Hungary Defies EU Ruling in Online-Gambling Licensing Fracas
Let’s return, this time out, to a topic that should’ve received wider play than it did. A couple of weeks ago, Hungary’s Ministry of Justice extended its virtual middle finger to the CJEU over an apparent violation of EU trade rules regarding online gambling.
We already knew that the European Union is a toothless beast regarding gambling matters in general, and the EU has already given up its not-so-good-fight regarding its policing of border-crossing online gambling matters. More specifically, Hungary’s Ministry of Justice has announced its intent to defy a European Court ruling that the country’s awarding of licenses only to those firms which also have a land-based gambling operations license in Hungary is a violation of EU trade law.

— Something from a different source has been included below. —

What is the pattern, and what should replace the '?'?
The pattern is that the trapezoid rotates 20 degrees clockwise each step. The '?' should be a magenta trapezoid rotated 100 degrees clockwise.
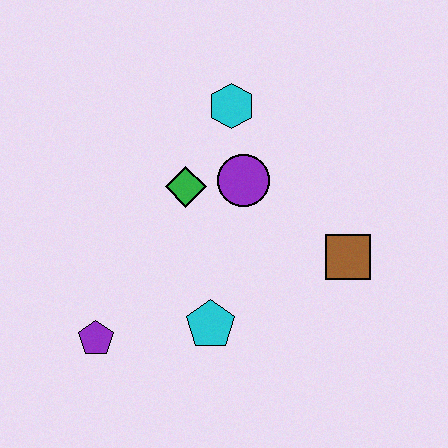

This one’s an interesting case, and it involves another step down that dreaded “slippery slope” argument regarding the attacks against cross-border online gambling services. (We hate slippery-slope arguments in general, but this one is rather more obvious and less absurdist than most.) The case involves a Hungary-facing online sportsbook, Sporting Odds Ltd., which operates only online, had no interest in opening land-based betting shops in Hungary, and thus ended up having ts online site blacklisted by Hungarian ISPs at the order of the country’s authorities.
The defiant statement issued by Hungary’s justice ministry correctly noted that Sporting Odds Ltd hasn’t paid any Hungarian taxes, but rather conveniently omitted that Hungary hasn’t created a licensing and tax regime to collect from the online sector. Instead, the ministry took the opportunity to demonize the online-gambling industry in general.
Here’s just a part of that statement, roughly translated via Google:
The uncontrolled and mostly illegal gaming industry caused financial damage to the Hungarian State by billions of dollars before 2010. In the formerly completely black and opaque gaming industry, state control has grown considerably since the new rules, and the risk of gambling addiction has diminished since the industry and slot machines have closed down. Nowadays, only a few casinos can operate in the country and have made much more stricter and more effective action against banned online gambling sites, which do not pay a one-pound tax on their income and revenue in their country and are unavailable to money laundering and counter-terrorism authorities. Illegal online gambling organizers must also count on a higher fine and financial blocking of their bank account.
The Hungarian State continues to use all available criminal and administrative law instruments against gambling organizers who illegally engage in such activities without a valid license and thus cause a significant loss of revenue to the Hungarian budget. In this context, taking into account the judgments of the European Court of Justice, the unlawfulness of the Internet content making illegal gambling organization continues and the proposal to block financial payments and payments related to illegal gambling is being prepared.
There’s a whole lot of demonization of the online sector going on in those two paragraphs, but once you’ve worked through the Google-mashing, it’s clear that Hungary is flying the bird in the general direction of Brussels. The Sporting Odds Ltd. site? It will continue to be blocked. And additional blocking mechanism designed to cripple any backdoor, third-party payment processing will also be deployed.
Sporting Odds Ltd., doesn’t appear to be a major player, but that’s hardly the point. It’s registered in London, and some of its online linkage suggests a relationship with Sportingbet (and thus on to GVC), but we can’t say that for sure. What the company is, however, is the sort of smaller operation that is most likely to find complaints about unfair trade practices falling on deaf ears.
Online gambling faces increasing roadblocks and hurdles being erected by governments across Europe. Larger online operators are well positioned to adapt into what’s coming — an increasingly (and to an extent, artifically) regulated quiltwork of gambling regimes spread across to the EU. For this sector of trade, of course, the EU need no longer exist. And all that looming infrastructure will fall heaviest on the startups and smaller operators.